Opinion

Fionnuala O Connor: Tactical voting can show the DUP what people think of their Brexit arrogance

Fionnuala O Connor
Fionnuala O Connor Fionnuala O Connor

There is mild fun to be had out of tactical voting this Thursday. It might even remove two DUP MPs.

But a state built on a headcount is doomed to sectarian politics, something forgotten each election time by those who lament the dominance of green vs orange. Centuries go by but communal psychology changes very slowly. Sinn Féin has only gradually emerged from the ‘armed struggle’, Derry’s Apprentice Boys are mannerly now but they still hang Lundy. Until unionism re-orients itself to political reality here and in Britain, first past the post polls are bound to have an air of the census about them.
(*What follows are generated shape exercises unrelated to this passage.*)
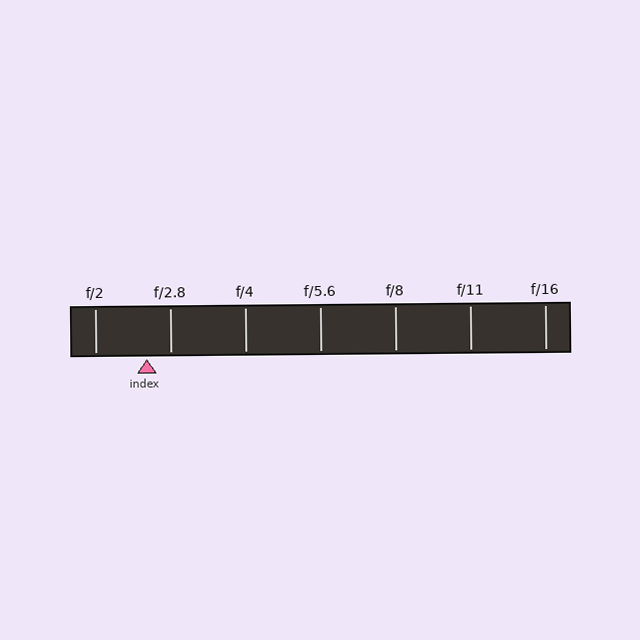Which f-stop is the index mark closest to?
The index mark is closest to f/2.8.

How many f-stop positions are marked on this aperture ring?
There are 7 f-stop positions marked.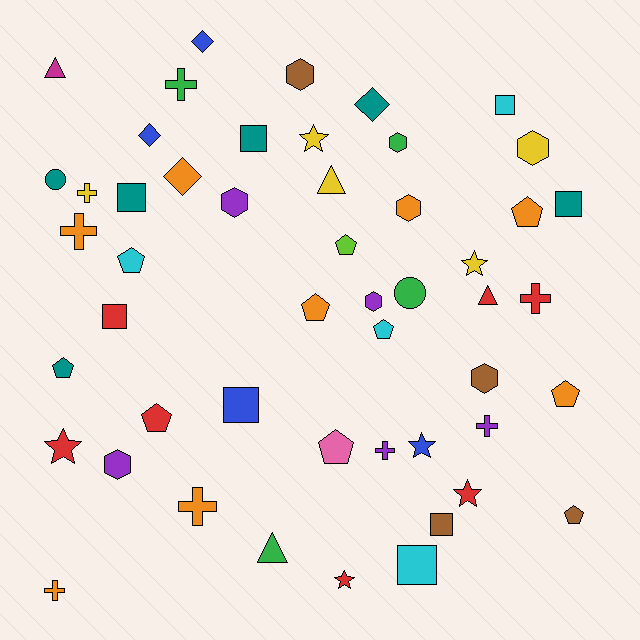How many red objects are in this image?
There are 7 red objects.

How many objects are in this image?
There are 50 objects.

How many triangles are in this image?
There are 4 triangles.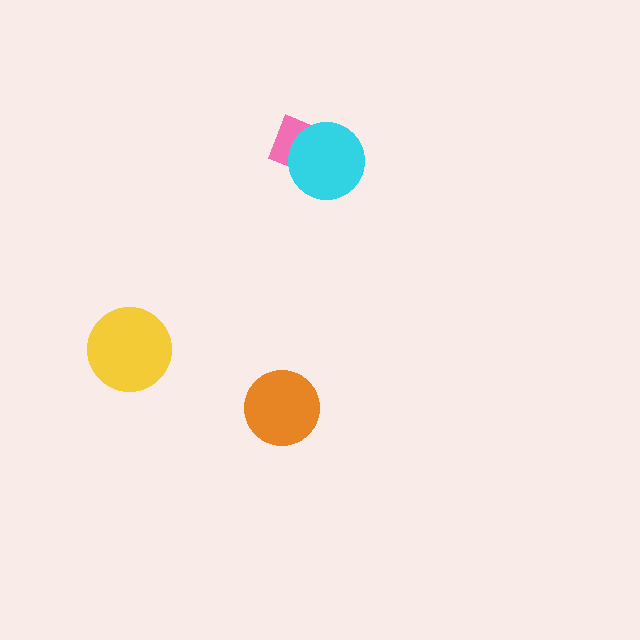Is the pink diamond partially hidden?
Yes, it is partially covered by another shape.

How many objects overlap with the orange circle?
0 objects overlap with the orange circle.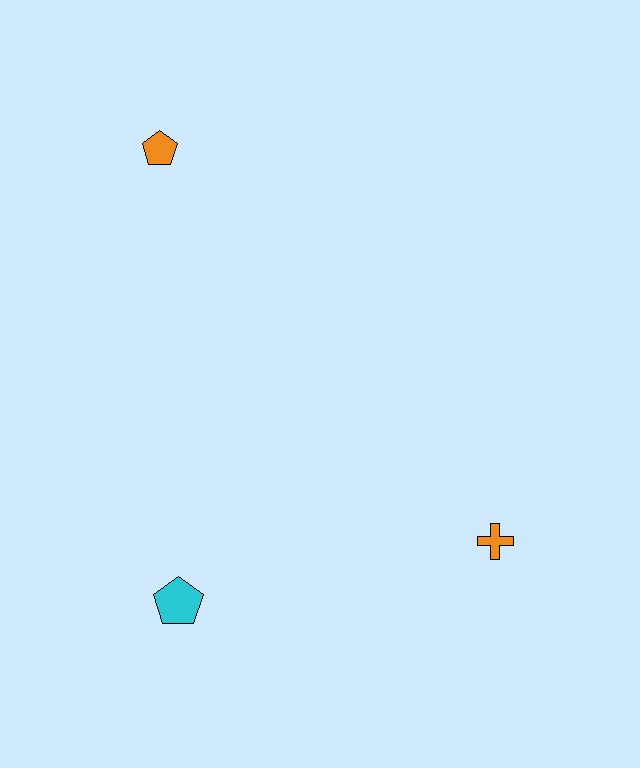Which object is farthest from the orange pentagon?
The orange cross is farthest from the orange pentagon.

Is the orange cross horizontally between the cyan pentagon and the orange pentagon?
No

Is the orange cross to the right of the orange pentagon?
Yes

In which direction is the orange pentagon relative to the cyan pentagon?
The orange pentagon is above the cyan pentagon.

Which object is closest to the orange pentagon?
The cyan pentagon is closest to the orange pentagon.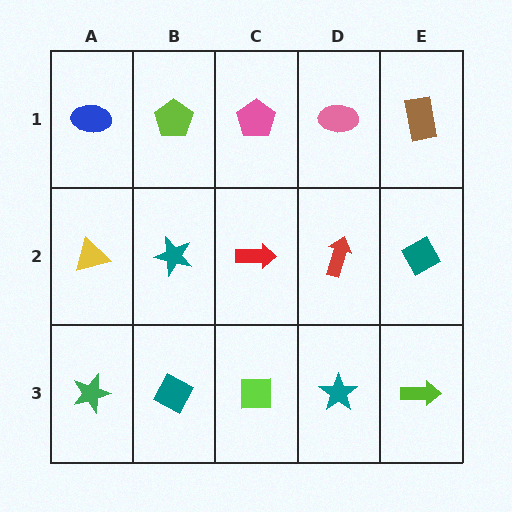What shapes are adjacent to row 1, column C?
A red arrow (row 2, column C), a lime pentagon (row 1, column B), a pink ellipse (row 1, column D).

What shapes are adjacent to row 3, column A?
A yellow triangle (row 2, column A), a teal diamond (row 3, column B).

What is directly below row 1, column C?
A red arrow.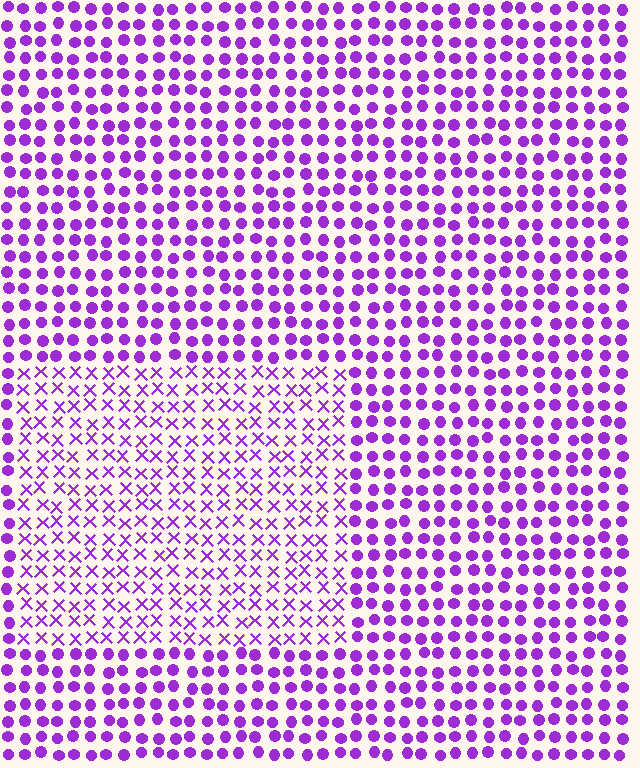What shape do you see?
I see a rectangle.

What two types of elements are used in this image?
The image uses X marks inside the rectangle region and circles outside it.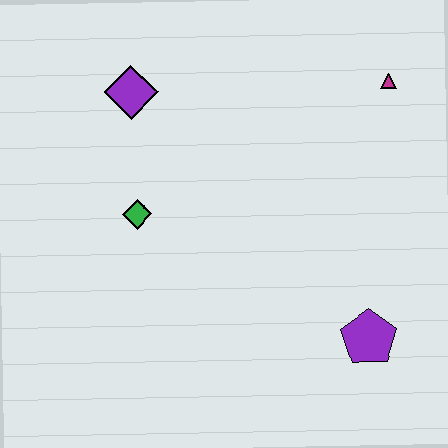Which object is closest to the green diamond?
The purple diamond is closest to the green diamond.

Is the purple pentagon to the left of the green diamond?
No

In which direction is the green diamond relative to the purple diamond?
The green diamond is below the purple diamond.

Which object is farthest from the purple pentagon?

The big shift came fifty years ago, followed by the big freeze of the Troubles. In 1969 unionism lost the Westminster convention that left it to run Northern Ireland as it chose. The comforting predictability of Stormont and Westminster elections disappeared. Monolithic unionism fractured. The combination had robbed nationalists of hope, but Gerry Fitt arrived in Westminster in 1966, John Hume and colleagues in Stormont three years later. By then unionist in-fighting had prime minister Terence O’Neill hanging on by a thread.

Hume and the SDLP kept politics alive. Hume’s genius for internationalising the Northern Ireland problem and ‘transcending’ the narrow ground fed optimism. ‘Physical force republicans’ went on calling called politics a fraud. Unionist leaders circled the wagons.

After 1921’s first Northern Ireland election returned a few independent unionists in addition to the predicted generous majority for the Ulster Unionist Party, the party dubbed independents ‘renegades’. Proportional representation was dropped, constituencies redrawn, and elections became stark unionist vs. nationalist. Catholic oppositionists gave up. In 1933, the Unionist party won before a vote was cast because nobody contested 27 seats.

What might be dubbed the neo-feudal aspect of pre-Troubles Northern Ireland is neatly illustrated by the electoral history of O’Neill’s successor as prime minister, Major James Chichester-Clark. He inherited his South Londonderry seat from Dame Dehra Parker, who had effectively handed it to his father (and her relative) Captain James Lenox-Conyngham Chichester-Clark, then reclaimed it on his death. The son faced a contender for the first time in 1969, only the second fight in over 40 years for the seat.

In 1949 Dame Dehra won it by 9,193 votes to 5,909; Major Chichester-Clark by 9,195 to 5,812. Which meant his family had held South Derry since partition.

Half a century later the only certainty is that unionists are bereft of direction and, therefore, talking up the chances of a restored Stormont. You could almost blush for them.

Nigel Dodds and Jim Allister turned up at Friday night’s Ulster Hall rally, closed to reporters. The leader of the Westminster party, Arlene Foster’s ‘eminence orange’, central to negotiations with Conservative prime ministers, trooped in to share a microphone with Allister, last of the Naysayers. Both of them there to stay onside with who, exactly? So that nobody can call them Lundy? As though showing up at the Ulster Hall is serious political business.

Whereas, after much muttering about first past the post, tactical voting here and in Britain is getting serious consideration.

Advice recommends how best to thwart a healthy majority for Boris Johnson, naming constituencies that could make the difference between a Conservative majority and another hung parliament. The Observer gave polling expert Peter Kellner two pages to lay out the 50 seats that could block the Tories. The odds, as one commenter puts it, are surely with the (Tory) sods. How many will tick new boxes is un-pollable, still unknowable, possibly to themselves.

For many here, not all nationalist, the aim is simpler. How best to show the DUP what people think of their wilful ignorance and arrogance on Brexit? Naomi Long might be loaned votes as a personal tribute. If so, it will be in spite of frustration with her party colleagues in North and South Belfast. Who on Thursday might preserve two DUPpers, in the name of moderation and non-sectarianism.